The book I have on dyeing fibres with plant dyes suggested that adding alum with vinegar, or, optionally iron, would produce different colors. As you might already know, it doesn’t always work the same for eggs. After playing a bit with the basic alum recipe, I split the dye into two cups, and added a gulp of vinegar into one, and iron mordant into the other. Not recommended, both of these.

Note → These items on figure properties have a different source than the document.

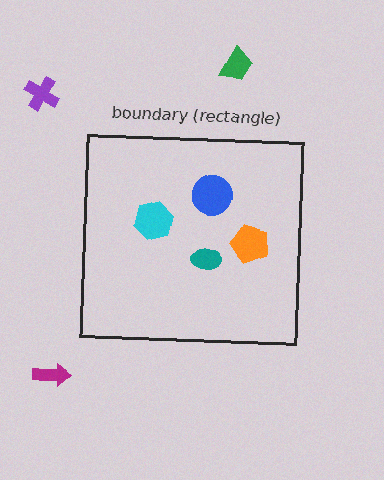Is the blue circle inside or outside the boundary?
Inside.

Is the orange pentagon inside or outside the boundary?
Inside.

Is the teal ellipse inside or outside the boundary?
Inside.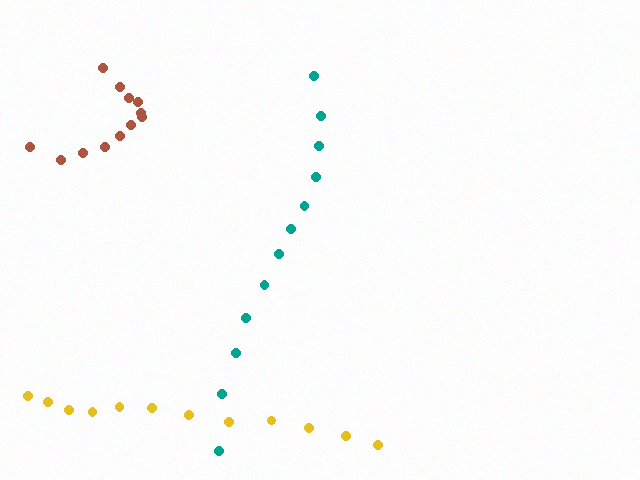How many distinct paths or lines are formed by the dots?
There are 3 distinct paths.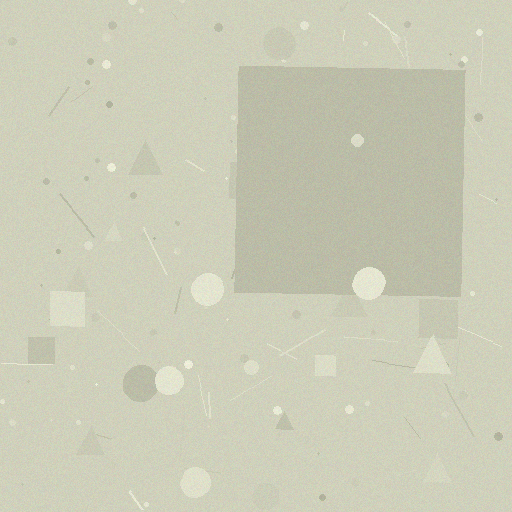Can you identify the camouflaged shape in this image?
The camouflaged shape is a square.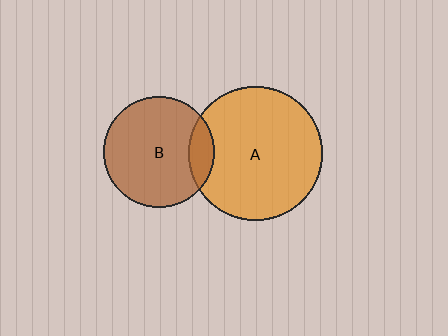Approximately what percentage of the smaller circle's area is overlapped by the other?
Approximately 15%.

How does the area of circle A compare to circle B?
Approximately 1.4 times.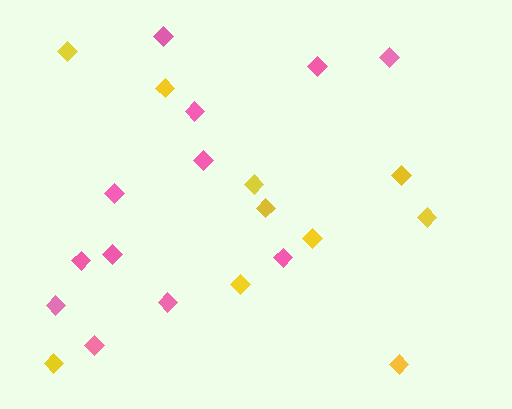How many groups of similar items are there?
There are 2 groups: one group of pink diamonds (12) and one group of yellow diamonds (10).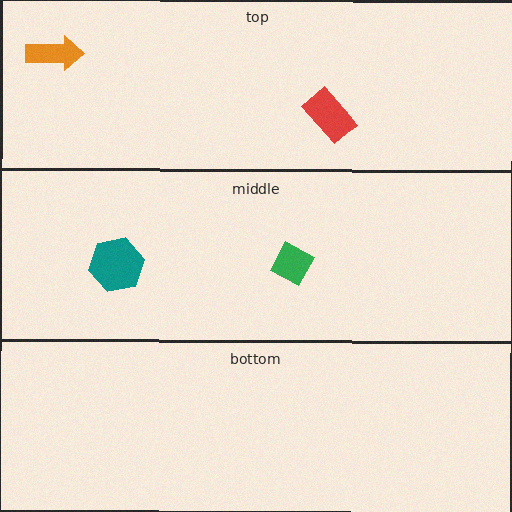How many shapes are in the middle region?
2.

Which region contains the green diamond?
The middle region.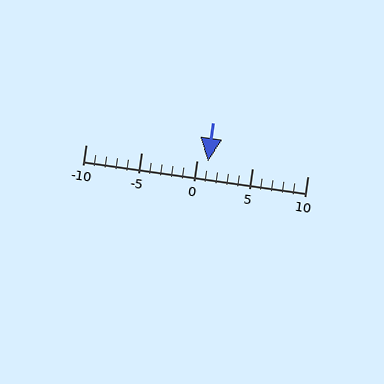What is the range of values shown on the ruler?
The ruler shows values from -10 to 10.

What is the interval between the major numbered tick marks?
The major tick marks are spaced 5 units apart.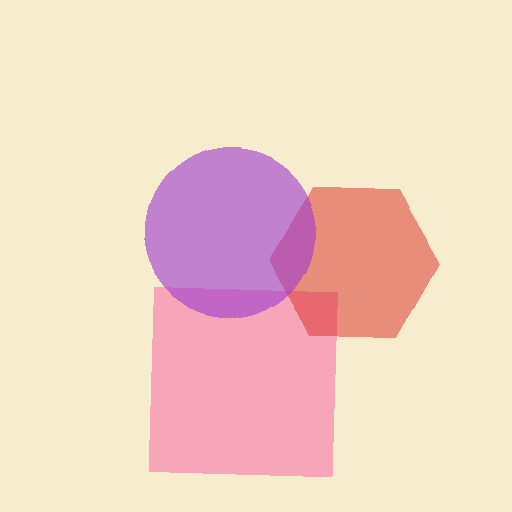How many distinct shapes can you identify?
There are 3 distinct shapes: a pink square, a red hexagon, a purple circle.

Below, clockwise, from top (12) to bottom left (9):

  • untreated chicken egg in a dye with alum, 10 or 15 min.
  • dye with alum, chicken egg wiped with vinegar before the first coat of dyeing, first shade 10 min, next shade 1 hour, next shade about 12 hours. Beautiful (never mind my shaky hands, I’ve been doing so much of drop-pull, that the regular kistka is refusing to make even curves).
  • brown chicken egg, dye with alum – not as even as white egg.
  • goose egg pre-dyed yellow with old coreopsis – ok, but not as vibrant as white chicken.
  • chicken egg, dye with alum and vinegar – became all spotty and coming off easily. Perhaps too much vinegar? Anyway, not recommended, no need to spoil a perfectly dyeing dye.
  • chicken egg, dye with alum and iron

I have no more functional tulip dye left, so my tulip experiment is over for now, but there are still plenty of tulips around Toronto, so now it’s your turn. And yes, my book says that yellow tulips can give a yellow dye, and can also be supplemented with daffodils and narcissi. It says there to use the mordants for yellow that I don’t use (tin or chrome), but you could try just alum, and see what happens, anyway it is different on eggs than it is on fibres.